Catholic charity asks Wisconsin court to declare it ‘religious’ after labor board says no

[ad_1]

A Roman Catholic charity has asked the Wisconsin Supreme Court to declare it a religious organization, something the state’s unemployment bureau has fought for several years.

The Catholic Charities Bureau in Superior, Wisconsin, sued the state’s Labor & Industrial Review Commission, which has opposed the designation. An appeals court said because the charity doesn’t evangelize its clients, the group isn’t “inherently” a religious entity, despite a church teaching that caring for the poor isn’t restricted to those who accept the church’s beliefs.

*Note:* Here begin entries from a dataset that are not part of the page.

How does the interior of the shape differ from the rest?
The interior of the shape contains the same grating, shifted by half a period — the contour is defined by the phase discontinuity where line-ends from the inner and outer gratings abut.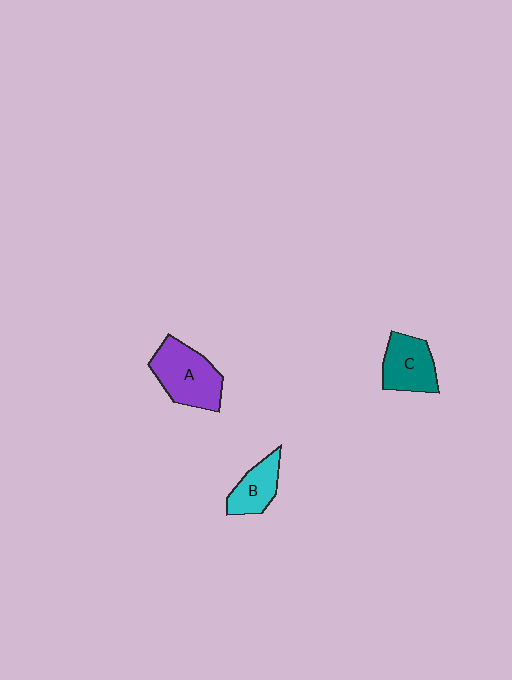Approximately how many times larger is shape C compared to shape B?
Approximately 1.2 times.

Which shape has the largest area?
Shape A (purple).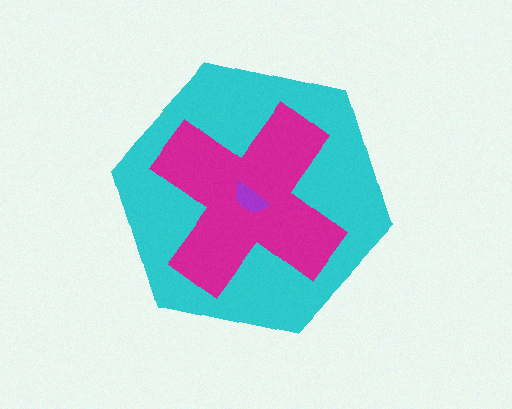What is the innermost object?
The purple semicircle.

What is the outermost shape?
The cyan hexagon.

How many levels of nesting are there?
3.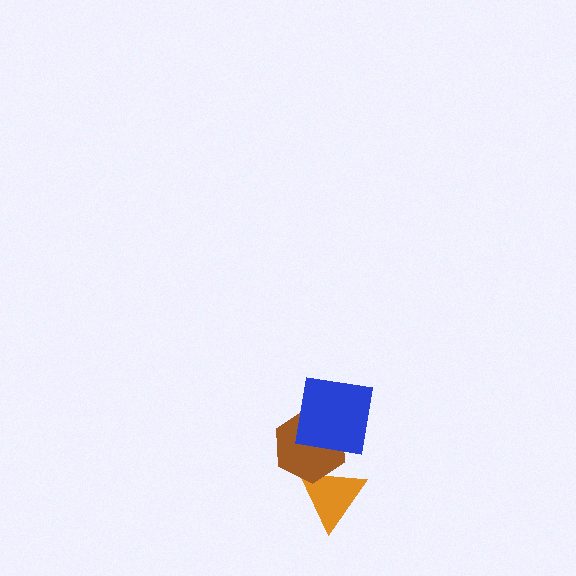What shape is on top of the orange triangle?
The brown hexagon is on top of the orange triangle.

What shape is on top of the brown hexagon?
The blue square is on top of the brown hexagon.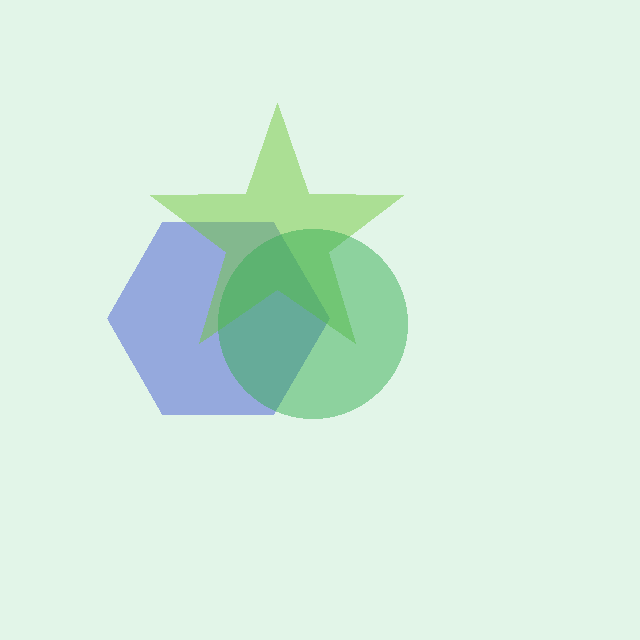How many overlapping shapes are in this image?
There are 3 overlapping shapes in the image.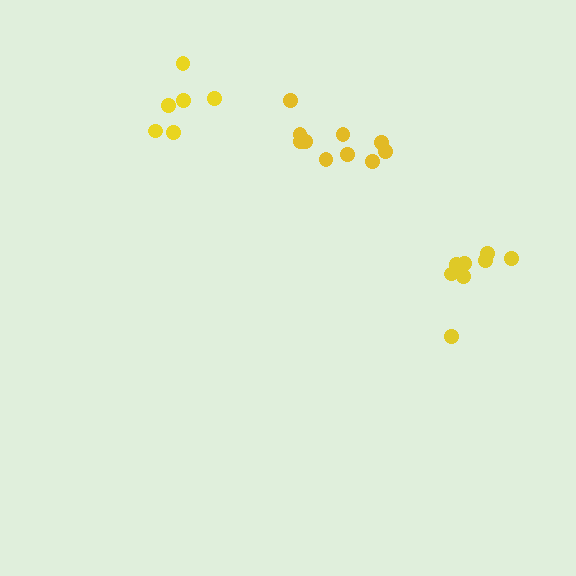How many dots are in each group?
Group 1: 8 dots, Group 2: 6 dots, Group 3: 10 dots (24 total).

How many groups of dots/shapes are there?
There are 3 groups.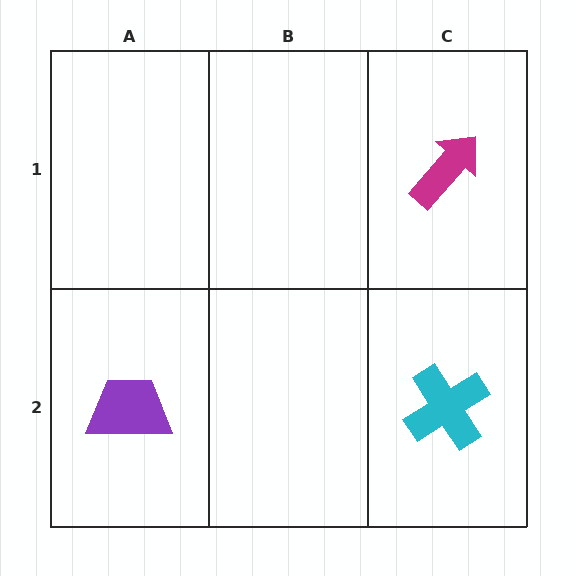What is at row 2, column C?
A cyan cross.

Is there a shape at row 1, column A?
No, that cell is empty.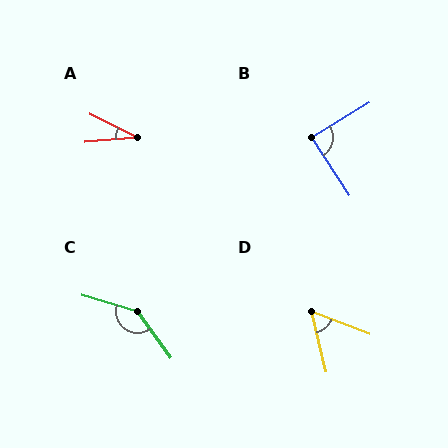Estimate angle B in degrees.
Approximately 88 degrees.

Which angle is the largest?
C, at approximately 142 degrees.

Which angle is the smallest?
A, at approximately 32 degrees.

“The lower court’s reasoning flies in the face of both the Constitution and simple common sense,” Eric Rassbach, vice president and senior counsel at Becket, which represents the charity, said in a statement. He said “it is absurd to suggest that Catholic Charities Bureau is not religious.”

Roman Catholic Bishop James Powers, who heads the Diocese of Superior, Wisconsin, said the “Catholic Charities Bureau and their subsidiary ministries provide essential resources to the most vulnerable members of our community.” and that “everything they do is steeped in the mission of the Church.”

The tussle over a religious exemption from the state’s unemployment insurance program — one historically granted to Catholic organizations and other religious groups — allows Catholic Charities to set up and administer their own unemployment benefits program.

Attorney Nick Reeves, counsel at the Becket firm, said this is an instance where church and state should be separate.

“What the Wisconsin agency here did was to say, by organizing yourself in this way, so that you can serve those in need, and by serving people, regardless of their faith, you’re no longer sufficiently religious,” Mr. Reeves said in a telephone interview. “That’s a determination we don’t think courts should be making because they’ll have to root around in the internal organization and the structure of Catholic Charities Bureau and decide, well, is this service to the poor actually religious?”

Mr. Reeves expressed concern that the current ruling, if allowed to stand, could impact faith-based charities in other states.

“Wisconsin was the first state to enact an unemployment compensation law,” he said. “Other states look to Wisconsin on how they interpret their laws. I think this could have a nationwide impact and would be really problematic for other Catholic charities around the country that are similarly structured or just any other religious social service provider, such as The Salvation Army.”

Anita Krasno, general counsel for the Wisconsin Labor & Industry Review Commission, said via email that the agency “is unable to comment on pending litigation.”